Monitoring During Acute Treatment
- Measure ionized calcium every 4-6 hours initially to track response to therapy 1, 4
- Monitor serum creatinine and electrolytes closely, as severe hypercalcemia can cause acute kidney injury 4
- Assess mental status, as severe hypercalcemia (ionized calcium >10 mg/dL or total calcium ≥14 mg/dL) can cause confusion, somnolence, and altered consciousness 2
Definitive Surgical Management
Refer urgently to an experienced, high-volume parathyroid surgeon for parathyroidectomy, as this patient meets multiple surgical indications 6, 4:
- Age >50 years with symptomatic hypercalcemia
- Corrected calcium >1 mg/dL above upper limit of normal
- Parathyroidectomy is the only definitive curative therapy for PHPT 6
Obtain preoperative localization imaging with sestamibi scan and/or ultrasound once the diagnosis is biochemically confirmed and surgery is planned 6, 4. This facilitates minimally invasive parathyroidectomy rather than bilateral neck exploration.

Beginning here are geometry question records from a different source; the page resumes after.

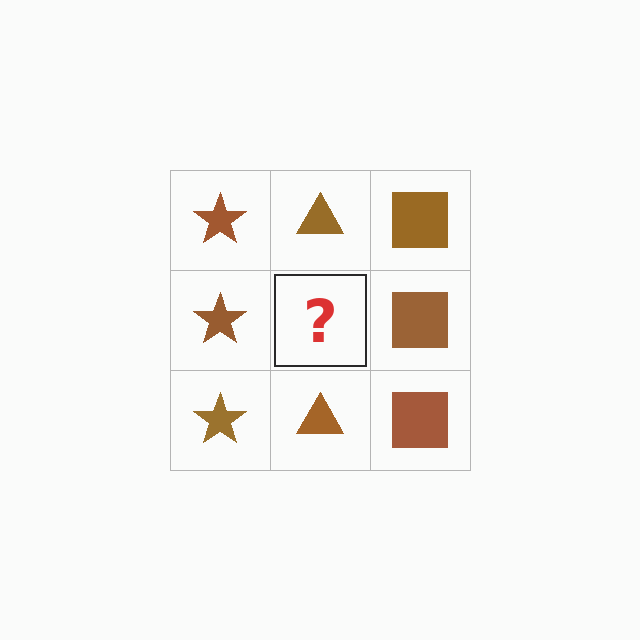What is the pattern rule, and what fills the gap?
The rule is that each column has a consistent shape. The gap should be filled with a brown triangle.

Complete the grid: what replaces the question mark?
The question mark should be replaced with a brown triangle.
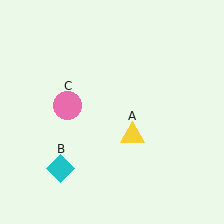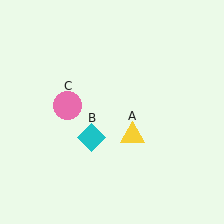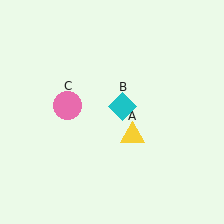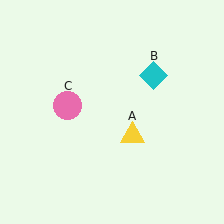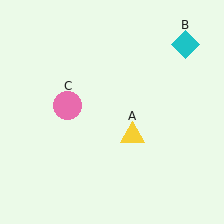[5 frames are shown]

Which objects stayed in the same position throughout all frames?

Essential Pre-Surgical Workup
Before surgical referral, complete the following:
- Measure 25-hydroxyvitamin D to exclude vitamin D deficiency as a contributor to secondary hyperparathyroidism 4
- Assess renal function with serum creatinine and eGFR, as impaired kidney function (eGFR <60 mL/min/1.73 m²) is itself a surgical indication 4
- Obtain 24-hour urine calcium or spot urine calcium/creatinine ratio to evaluate for hypercalciuria 4
- Order bone density scan (DEXA) to assess for osteoporosis, which is another surgical indication 4
Post-Operative Management Considerations
After parathyroidectomy, this patient is at high risk for "hungry bone syndrome"—rapid, severe hypocalcemia due to sudden remineralization of chronically depleted bone 4:
- Monitor ionized calcium every 4-6 hours for the first 48-72 hours post-operatively 1, 4
- If ionized calcium falls below 0.9 mmol/L (3.6 mg/dL), initiate calcium gluconate infusion at 1-2 mg elemental calcium/kg/hour 1, 4
- Transition to oral calcium carbonate 1-2 g three times daily plus calcitriol up to 2 μg/day once oral intake is tolerated 1, 4
Critical Pitfalls to Avoid
Do not delay surgery for prolonged medical management in a symptomatic patient with clear biochemical diagnosis 6. Medical therapy is temporizing only.
Do not order parathyroid imaging before confirming the biochemical diagnosis, as imaging is for surgical planning, not diagnosis 4.
Do not supplement with vitamin D or calcium during the acute hypercalcemic phase, as this will worsen hypercalcemia 4, 7.
Do not use calcium-based phosphate binders if the patient has chronic kidney disease, as these will exacerbate hypercalcemia 4, 7.
Prognosis
The prognosis for surgically treated PHPT is excellent, with cure rates exceeding 95% in experienced hands 2. However, untreated severe hypercalcemia carries significant morbidity including nephrolithiasis, bone disease, cardiovascular complications, and neuropsychiatric symptoms 8, 2.